3 7 p.m. A.W. started twitching again at approximately 12 or 1 a.m. Defendant took A.W. to the

doctor.

¶ 11 Defendant states he “screwed up” and “hurt [A.W.]” Defendant admits his previous stories

were lies because he was scared. Defendant apologizes for his actions, states he did not know what

came over him, and he would never hurt A.W.

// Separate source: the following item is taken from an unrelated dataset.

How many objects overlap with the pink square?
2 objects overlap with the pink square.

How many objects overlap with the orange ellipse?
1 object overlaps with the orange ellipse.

¶ 12 On cross-examination, Eddlemon testified that Detective Matthew Ray observed the

interrogation. The interrogation ended at approximately 2:24 a.m. the following morning. The

interrogation was 3½ hours long. Eddlemon only recorded defendant’s statement because that was

department protocol. Eddlemon did not suggest answers to defendant or offer defendant a deal for

his statement.

¶ 13 Ray testified that he observed defendant’s interrogation. Eddlemon did not offer defendant

a deal or any form of leniency for his statement or suggest answers to defendant. Ray did not find

defendant’s early versions regarding A.W.’s injuries credible because they did not account for the

lack of external injury.

¶ 14 Defendant testified that he dropped out of high school his senior year. Defendant worked

at a fast food restaurant. He was awake approximately 40 hours prior to his interrogation because

he did not sleep the night before. During the interrogation, defendant was worried about A.W. and

eager to return to the hospital. Defendant initially lied to the officers because he thought they

would leave him alone. Defendant fabricated the story about bouncing A.W. on the bed. Defendant

did not bounce A.W. on the bed. Eddlemon offered defendant a deal for his confession. Eddlemon

said he would speak with the state’s attorney handling the case. Eddlemon offered probation, anger

management, and parenting classes. Defendant said that Eddlemon coached him through the

videotaped statement. Ray left the interrogation room before Eddlemon offered defendant a deal.

4 ¶ 15 On cross-examination, defendant testified he did not consider the fabricated stories lies

because he was concerned about A.W. and was willing to do anything to return to her. Defendant

testified that he never hurt A.W. Defendant also testified that he lied to the police.